L'aereo era in volo ormai da quattro ore.
I resti del frugale pasto, poggiati un po' alla rinfusa ed instabilmente, erano ancora davanti a lei. La cuffia, posta già da tempo alla tempia, continuava ad inviare musica soffusa.
Marta dormiva da più di un'ora. Col viso accostato all'oblò, sulla sua tendina, vagamente tirata ad evitare la luce. Aveva dormito tra i ronzii e le voci di sottofondo. Era il suo primo vero volo, intercontinentale. Fuori il cielo era splendente, sopra un oceano profondo e lontano.
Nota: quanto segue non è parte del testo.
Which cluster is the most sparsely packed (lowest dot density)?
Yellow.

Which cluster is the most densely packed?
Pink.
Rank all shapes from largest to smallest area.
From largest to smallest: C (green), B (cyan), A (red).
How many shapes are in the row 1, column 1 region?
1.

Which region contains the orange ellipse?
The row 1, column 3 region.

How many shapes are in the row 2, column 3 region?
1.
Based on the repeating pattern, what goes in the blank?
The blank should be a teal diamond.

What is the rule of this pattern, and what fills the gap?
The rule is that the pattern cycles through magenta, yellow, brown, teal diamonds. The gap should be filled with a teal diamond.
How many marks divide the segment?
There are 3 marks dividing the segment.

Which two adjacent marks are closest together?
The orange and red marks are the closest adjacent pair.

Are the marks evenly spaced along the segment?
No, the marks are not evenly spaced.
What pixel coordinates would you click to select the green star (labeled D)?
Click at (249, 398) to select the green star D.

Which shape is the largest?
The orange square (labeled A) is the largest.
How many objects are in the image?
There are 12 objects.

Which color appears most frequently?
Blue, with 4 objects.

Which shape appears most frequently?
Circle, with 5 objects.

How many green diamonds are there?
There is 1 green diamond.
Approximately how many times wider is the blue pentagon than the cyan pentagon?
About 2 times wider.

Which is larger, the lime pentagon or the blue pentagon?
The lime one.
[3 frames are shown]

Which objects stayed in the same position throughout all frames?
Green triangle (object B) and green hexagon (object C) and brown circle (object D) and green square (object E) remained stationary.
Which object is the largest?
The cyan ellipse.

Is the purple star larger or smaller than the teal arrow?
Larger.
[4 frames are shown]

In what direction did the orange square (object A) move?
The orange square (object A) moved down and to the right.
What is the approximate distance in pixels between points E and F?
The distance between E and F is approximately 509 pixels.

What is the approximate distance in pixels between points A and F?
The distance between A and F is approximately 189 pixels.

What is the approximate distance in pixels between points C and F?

Le sembrava un immaginario viaggio in treno, che avanzava silenzioso su piste sospese, senza soste e senza arrivo.
Per Marta il viaggio ideale era proprio così, un moto perpetuo fine a sé stesso, lineare in uno stato di torpore e di pensiero rilassato e vago.
La supposizione del riposo e della serenità passava su quell'ipotesi fantasiosa.
Nel dormiveglia mosse impercettibilmente le ciglia, ci fu un riaffiorare dello stato vigile, della cognizione, con un innato istinto a verificare la situazione, a controllare l'ambiente: l'hostess stava passando a ritirare i vassoi.
Subito si immerse di nuovo, quasi in coincidenza d'un movimento d'ali, bello da guardare, suggestivo nel suo esemplificare una tecnologia accurata e complessa. Fuori il mare sfumava i propri colori e nell'aria strati di nuvole bianche davono più consistenza e rilievo al panorama.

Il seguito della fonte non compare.